Ad un primo livello interno propriamente diegetico, narrativo, troviamo le cento novelle. Le cento novelle sono però inserite, ad un secondo livello narrativo, nella cosiddetta “cornice”, una sorta di super-racconto che narra la vicenda di una “brigata” di dieci giovani che, incontratisi nella chiesa di Santa Maria Novella a Firenze durante la peste del 1348, decidono di partire insieme per una villa nel vicino contado dove potersi ritemprare per quindici giorni dai lutti e dalle brutture causate dall’epidemia conducendo una vita appartata, piacevole, dedicata a varie occupazioni e svaghi. In particolare, per passare il tempo nelle ore più calde del giorno, i giovani stabiliscono di raccontarsi a turno appunto quelle cento novelle poi ri-raccontate nel libro chiamato Decameron. Luoghi di rappresentazione di questa cornice all’interno del libro sono:
- l’Introduzione generale al Decameron;
- le Introduzioni e le Conclusioni alle varie giornate;
- i collegamenti fra le varie novelle, in cui si commenta quella appena sentita e si introduce la successiva.
Questa cornice è però poi a sua volta inquadrata da un ulteriore spazio in cui l’Autore prende direttamente la parola per esprimere le sue opinioni e le sue intenzioni sull’opera. Questo spazio non è dunque destinato alla narrazione ma piuttosto all’argomentazione: per questo lo chiameremo “extradiegetico”, che vuol dire per l’appunto “esterno alla narrazione”. In tale livello sono compresi:
- il Proemio;
- la Conclusione dell’autore;
- buona parte dell’Introduzione alla quarta giornata, dove la voce autoriale irrompe a sorpresa nel tessuto della cornice;
- appartiene tuttavia a questo terzo livello extradiegetico anche tutto l’apparato demarcativo che caratterizza il Libro: i margini e le suddivisioni della sua struttura architettonica sono infatti attentamente segnalati attraverso un ricco e meditato sistema di elementi paratestuali, le cosiddette rubriche, che compaiono all’inizio di ogni giornata del Decameron – riportandone il numero e il tema delle novelle – e all’inizio di ogni novella, dandone un breve riassunto.
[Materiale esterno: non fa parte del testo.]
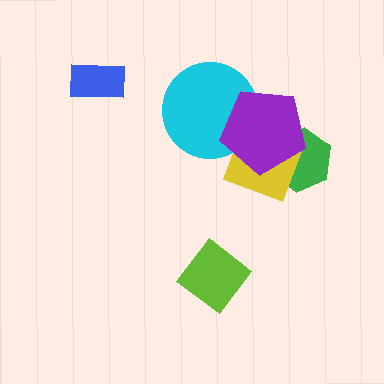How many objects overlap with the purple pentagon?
3 objects overlap with the purple pentagon.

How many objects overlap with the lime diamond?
0 objects overlap with the lime diamond.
Se nel Decameron il nome dell’autore non compare mai, è però significativo che sia proprio in queste rubriche – e solo in queste rubriche – a comparire invece la parola “autore”, a cui si fa riferimento per di più in terza persona:
Comincia la Prima giornata del Decameron, nella quale, dopo la dimostrazione fatta dall’autore per che cagione avvenisse di doversi quelle persone, che appresso si mostrano, ragunare a ragionare insieme, sotto il reggimento di Pampinea si ragiona di quello che più aggrada a ciascheduno (Conclusione dell’autore).
Come vedremo anche più avanti, Boccaccio si pone così sempre al lettore anzitutto come autore del Libro e non già come autore delle novelle in esso contenute...
Che gli elementi demarcativi del Decameron siano luogo di intervento autoriale autentico e originale, è garantito dalla straordinaria testimonianza di un manoscritto autografo del Boccaccio, il cosiddetto Hamilton 90 oggi conservato a Berlino. Tale manoscritto fu realizzato da Boccaccio intorno al 1370-1372 e ci dà conto della cura amorevole che anche in tarda età ancora l’autore dedicava alla sua opera. Qui non solo le rubriche ma addirittura i diversi piani narrativi interni al testo sono marcati, in particolare attraverso un sistema di iniziali maiuscole di dimensione e colore diversi, a interrompere la scrittura continua tipica dei manoscritti medievali. Tale cura, insomma, rende chiaro che l’autore ci teneva a rendere percepibile anche visivamente la struttura interna dell’opera, a richiamare l’attenzione del lettore su di essa, a farvelo ragionare sopra. Del resto, come si diceva, è proprio la presenza di questa struttura che garantisce che ciò che si sta leggendo non è opera di un mero compilatore, ma di un autore con un preciso progetto.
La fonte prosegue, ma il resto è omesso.